Sur fond de bagarres au saloon pendant que le pianiste joue du ragtime et que des jeunes femmes légèrement vêtues racolent des clients au bar, en espérant les attirer à l’étage.
Il y a dans Rust des fusils partout. On le remarque sans doute davantage quand on connaît l’envers du décor de ce village du Far West créé de toutes pièces pour le cinéma dans un ranch du Nouveau-Mexique.
Cinq jours avant la tragédie, plusieurs techniciens avaient décidé de quitter le tournage, craignant pour leur sécurité après deux décharges accidentelles d’armes à feu sur le plateau.
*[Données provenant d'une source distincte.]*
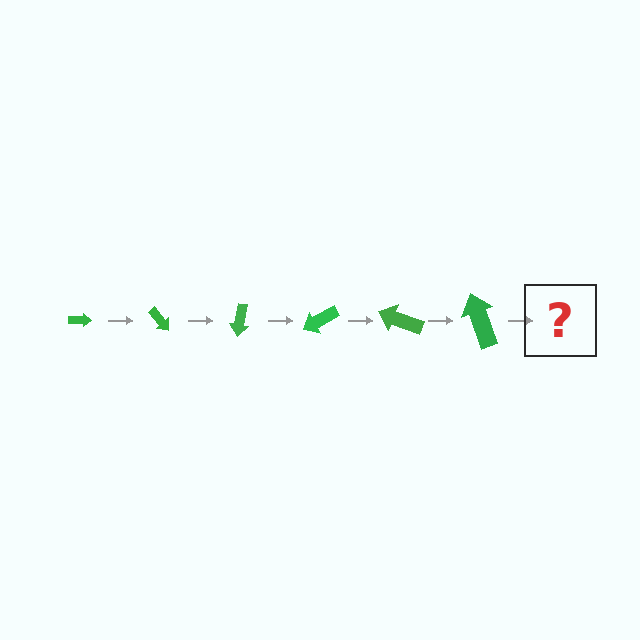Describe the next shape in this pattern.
It should be an arrow, larger than the previous one and rotated 300 degrees clockwise from the start.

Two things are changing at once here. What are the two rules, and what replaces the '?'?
The two rules are that the arrow grows larger each step and it rotates 50 degrees clockwise each step. The '?' should be an arrow, larger than the previous one and rotated 300 degrees clockwise from the start.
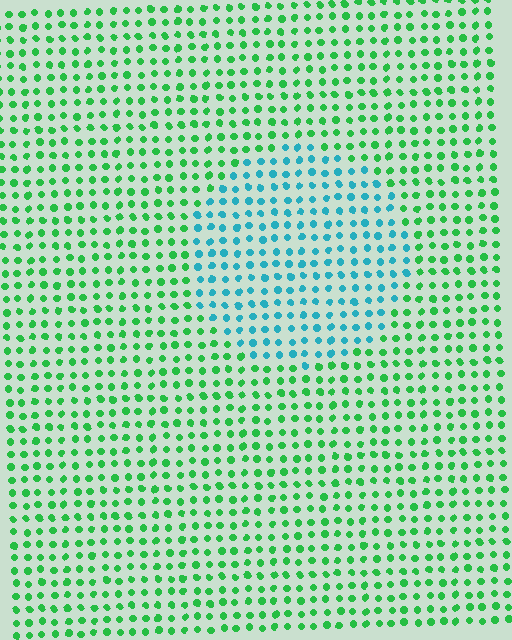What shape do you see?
I see a circle.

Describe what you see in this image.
The image is filled with small green elements in a uniform arrangement. A circle-shaped region is visible where the elements are tinted to a slightly different hue, forming a subtle color boundary.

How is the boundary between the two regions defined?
The boundary is defined purely by a slight shift in hue (about 55 degrees). Spacing, size, and orientation are identical on both sides.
Le jour de l’accident qui a coûté la vie à l’Ukrainienne Halyna Hutchins – à qui Rust est dédié – et gravement blessé le cinéaste Joel Souza, le premier assistant-réalisateur Dave Halls, pourtant coordinateur de la sécurité sur le plateau, n’a pas vérifié le pistolet qu’il a remis à Alec Baldwin en lui disant qu’il était « froid » (c’est-à-dire chargé à blanc). Halls a plaidé coupable à une accusation d’utilisation négligente d’une arme létale, évitant une peine de prison.
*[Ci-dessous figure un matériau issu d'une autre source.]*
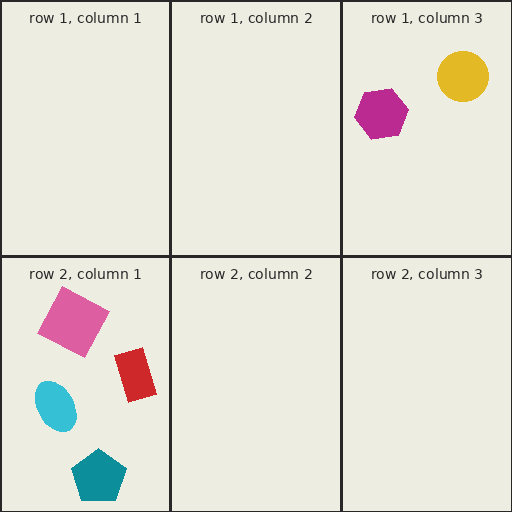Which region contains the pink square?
The row 2, column 1 region.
La responsable des armes et des munitions sur le plateau, Hannah Gutierrez-Reed, a de son côté été condamnée à 18 mois de prison pour homicide involontaire. Rust était son deuxième film à titre d’armurière principale. Sur le premier film, The Old Way, l’acteur principal Nicolas Cage avait quitté le plateau lorsque l’armurière avait déchargé une arme à feu sans avertissement.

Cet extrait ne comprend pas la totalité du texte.